Thanks for the article.

It seems that ‘experts’ change their minds weekly about eggs. I personally use the omega-enhanced free range eggs, and (although I haven’t had a health check-up for a while), I eat upwards of 4 whole eggs a day and have had no issues whatsoever.


11 Kelly Williams

Eating way too many eggs does have negative effects on you. But eating moderately? I think that’s still good since there are nutrients found in eggs as well that is needed in our body to stay healthy and strong.


12 Ardell Navaretta

My understanding is that what would be bad for your health is consuming the “oxidized” cholesterol.

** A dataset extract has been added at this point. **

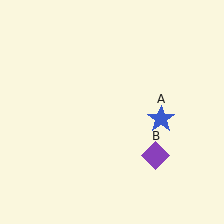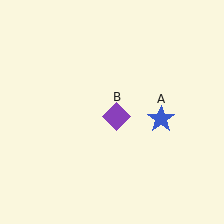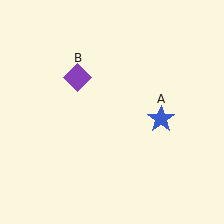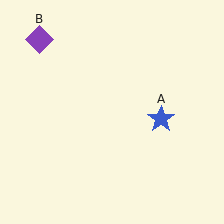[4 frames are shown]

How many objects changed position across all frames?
1 object changed position: purple diamond (object B).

Cholesterol becomes oxidized when exposed to oxygen in the air. Hence, over medium or easy is better than scrambled or omelet. Sooner or later, though, it will be exposed to oxygen.

And, Will, cooking with coconut oil is better (health wise) than with butter. The fats are solid at room temperature and liquid at body temp. Proven health benefits for your brain, too. Don’t we all need that nowadays! I usually add some salt for flavor when cooking, though it tastes fine without.


13 Amrish

25 years ago my doctor told me to only eat 3 eggs a week because they raised my cholesterol. i love eggs and have one for my breakfast every day. Bit i did as i was told.

Sitting in the waiting room 15 years later, i picked up a pamphlet saying eggs only had good cholesterol and full of goodness and suggesting you could have one a day. Whats going on?


14 Teriz Mosley

I am one of those “ladies down the street” who keeps a dozen birds. They have a lot of personality and eat mostly organic feed which is VERY expensive. They get into my garden whenever they can. If I had to jump through all the hoops that someone above mentioned, I would have to charge about 2-3$ an egg. As it is it is costing me at least $1 an egg. I don’t sell them, I use them for our farm stay and give them away as hostess gifts. When the birds quit laying, I will stop all egg consumption as eggs from the store taste like cardboard and are basically inedible.